Melkveehouder Hans van Eerde uit Witharen beaamt dit: “Grootste meerwaarde door dit project is dat ik meer kennis heb over de bodem en mijn koeien. Zo zet ik een andere kunstmest in en voeg ik rechtstreeks sporenelementen zoals selenium en kobalt toe aan de bodem. Dat is positief voor het gras en ik hoef het niet meer te kopen via de mengvoerindustrie.”

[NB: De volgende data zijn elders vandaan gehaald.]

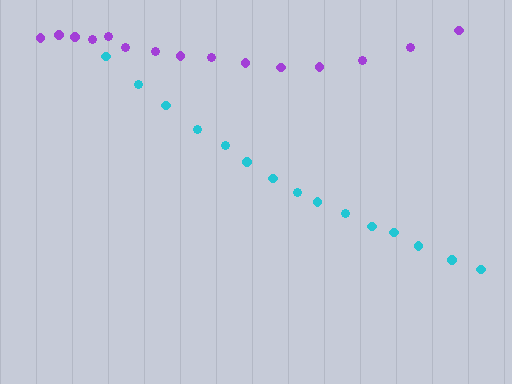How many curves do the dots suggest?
There are 2 distinct paths.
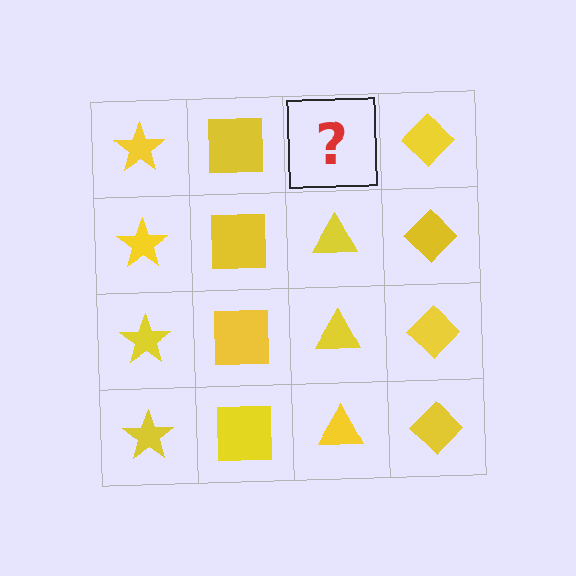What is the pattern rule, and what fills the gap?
The rule is that each column has a consistent shape. The gap should be filled with a yellow triangle.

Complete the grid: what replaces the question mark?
The question mark should be replaced with a yellow triangle.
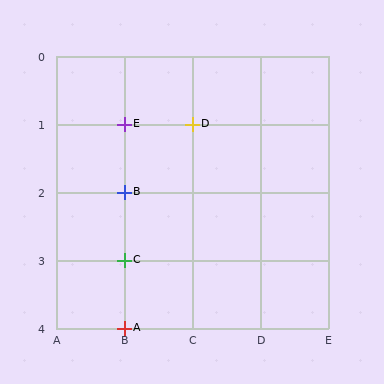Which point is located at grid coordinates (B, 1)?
Point E is at (B, 1).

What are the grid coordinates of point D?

De resultaten van het project
De samenwerking is ook berekend door Gerjan Hilhorst van Agro-innovatiecentrum De Marke, die niet inhoudelijk bij het project betrokken is geweest. Hij zette de kringloopwijzers van de zes deelnemers op een rij. Zo is er 8 procent minder ammoniakemissie, is er een toename van de melkproductie per bedrijf en een 8 procent lager ruw eiwitgehalte in het rantsoen. Ook is er 11 procent minder broeikasemissie door daling van aanvoer krachtvoer en kunstmest. Tenslotte is er 37 procent minder stikstofkunstmestverbruik op het grasland. Deze kwantitatieve resultaten reflecteren de ervaringen van de melkveehouders en loonwerkers. Door de aandacht voor bodemverbetering en bemesting is er veel bewuster omgegaan met de keuze van de meststoffen, aldus Hilhorst.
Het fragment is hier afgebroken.